Tabularization principles | PanLex development

Up
We try to deal consistently with commonly encountered issues in tabularization. Some principles have emerged from our work.

Structural analysis

In order to tabularize data, you must analyze their structure. There is an infinite variety of structures that you might encounter. Let’s start with a simple example.

Suppose you are tabularizing the data from a source that translates Russian into Ossetian and contains an entry like this:

идти, куда глаза глядят: уырдӕм цӕуын

What is the entry’s structure? You might hypothesize that it translates between two language varieties, separating the varieties’ expressions with “: ”, and, within each variety, separates any synonyms with “, ”. Many sources have similar structures. If so, this entry can be analyzed as describing one meaning with three denotations (two with Russian expressions and one with an Ossetian expression). Another possibility is that the “, ” isn’t a structural element of the entry, but is simply one of the characters in a single (Russian) expression. If that is the case, then the entry describes one meaning with only two denotations. Investigation in this case would reveal that it’s the latter for this entry.

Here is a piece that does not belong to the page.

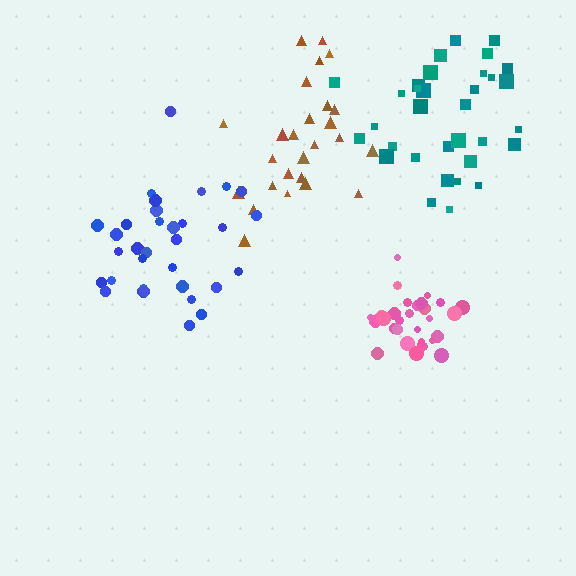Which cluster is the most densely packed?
Pink.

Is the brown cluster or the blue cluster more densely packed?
Blue.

Does the entry translate between two expressions, or does it explain an expression in Ossetian with a definition in Russian? Here the former analysis is reasonable, since the Russian item is an idiom (meaning wander aimlessly or follow one’s nose, literally “go where the eyes look”).

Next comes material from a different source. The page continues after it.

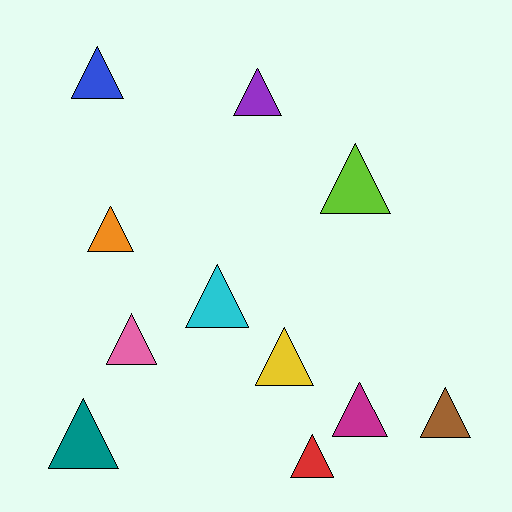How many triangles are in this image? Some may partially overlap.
There are 11 triangles.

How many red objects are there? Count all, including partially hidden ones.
There is 1 red object.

If you are interpreting this source and you know both Russian and Ossetian, you can perform appropriate analyses entry by entry. If, instead, you are analyzing it, you have the task of defining rules analyzing all the entries. If the entries are inconsistently structured, as is often the case, you should define conservative rules, aiming to avoid adding incorrect data to the database (details in this section and in the section on tabularization methods). Or, alternatively, you might decide that the source is not analyzable and should be given to a qualified editor for interpretation.

Multiple meanings and synonyms

When a source translates an expression into multiple expressions, there is a fundamental decision to make about how to interpret this. It may mean that the original expression has multiple meanings, each with a distinct translation. Or it may mean that the original expression has only one meaning, but there are synonymous expressions of that meaning in the destination language variety. The PanLex database represents these facts differently, so you must tabularize a source file so as to make this distinction.

The methods for representing this distinction are detailed in the documentation on tabularization methods.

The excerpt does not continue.